En matière commerciale, l’Europe et la Chine se comportent comme l’Occident et l’URSS naguère, du temps du rideau de fer et de la dissuasion nucléaire.

Chacun des deux acteurs envoie à l’autre un signal belliqueux, suffisamment dissuasif pour éviter d’en arriver à l’extrémité que tout le monde refuse : appuyer sur le bouton.

En annonçant hier que Bruxelles se réserve le droit de recourir à l’introduction de clauses de sauvegarde pour freiner l’afflux des textiles chinois, le commissaire européen au Commerce, Peter Mandelson, a franchi un petit pas supplémentaire dans le conflit qui oppose les deux puissances depuis la suppression des quotas, le 1er janvier 2005. « Nous avons la responsabilité et l’obligation de tenir compte de l’impact en Europe et chez nos voisins » de la libéralisation du commerce textile, a-t-il déclaré.

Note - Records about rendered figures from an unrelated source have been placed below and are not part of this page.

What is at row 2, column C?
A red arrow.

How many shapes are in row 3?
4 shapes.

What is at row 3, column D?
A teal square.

Selon Bruxelles, les hausses des importations constatées pour cinq catégories de produits se situeraient à proximité d’une « zone d’alerte ». Il s’agit en particulier des pull-overs, des pantalons masculins, des bas et chaussettes et des costumes féminins, dont les importations en volume ont progressé de plus de 5 000% ! Si ces inquiétudes se confirment - et il faudra attendre pour cela la mi-avril - la Commission pourrait proposer de lancer une « enquête » et d’engager des « consultations informelles » avec les Chinois. Conformément aux règlements de l’OMC, l’activation de ces clauses de sauvegarde qui n’interviendrait, au plus tôt, pas avant l’été, obligerait Pékin à limiter ses exportations textiles en deçà d’un certain seuil.

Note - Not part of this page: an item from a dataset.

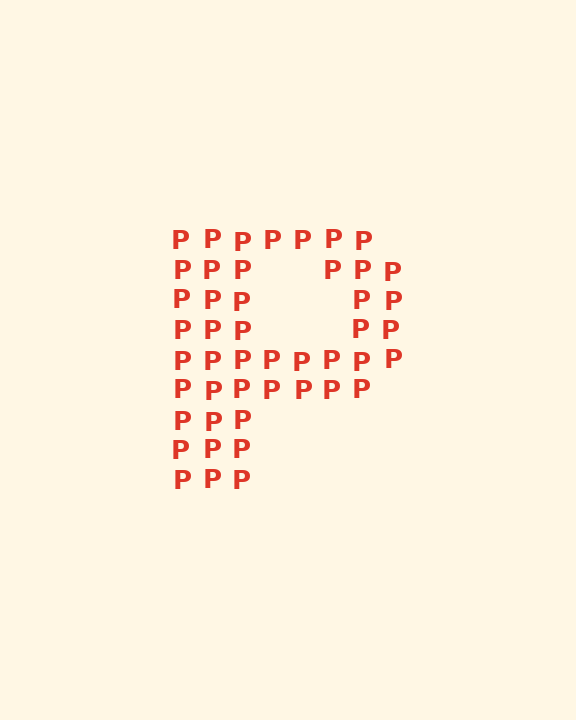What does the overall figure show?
The overall figure shows the letter P.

Mais comme l’a précisé Peter Mandelson, « il s’agit d’une étape sérieuse et certainement pas quelque chose à quoi nous devrions avoir recours légèrement ou automatiquement ».

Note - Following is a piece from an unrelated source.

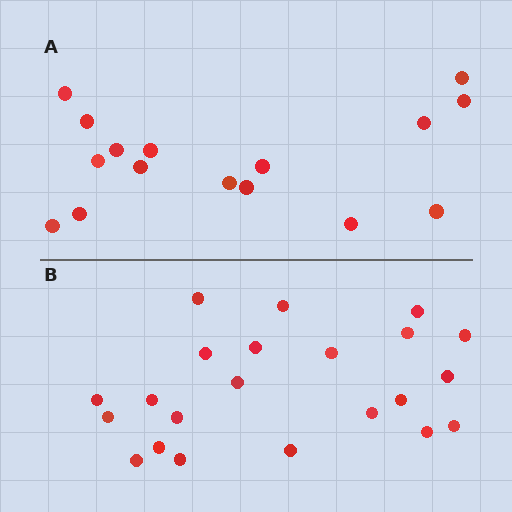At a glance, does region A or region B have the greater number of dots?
Region B (the bottom region) has more dots.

Pour l’instant, a-t-il précisé, « il est trop tôt pour juger de la tendance exacte » des importations. Favorable à la « protection » des intérêts industriels européens, mais hostile à toute forme de « protectionnisme », Peter Mandelson le libéral, s’efforce depuis plusieurs semaines de slalomer au mieux entre les diverses pressions contradictoires dont il est l’objet.

Le lobbying effréné du patronat textile européen, qui rêve aujourd’hui d’une restauration des quotas, l’a obligé, le premier, à montrer les dents. De même que les récriminations de plusieurs pays, comme la France, l’Italie ou l’Espagne, premières victimes des bouffées d’importations chinoises. Récemment, ces Etats, avec d’autres, ont réussi, au sein du Conseil, à bloquer une proposition de Mandelson visant à accorder des préférences commerciales aux pays victimes du tsunami. Concurrent redoutable pour le textile européen, l’Inde faisait naturellement partie de la liste des bénéficiaires... .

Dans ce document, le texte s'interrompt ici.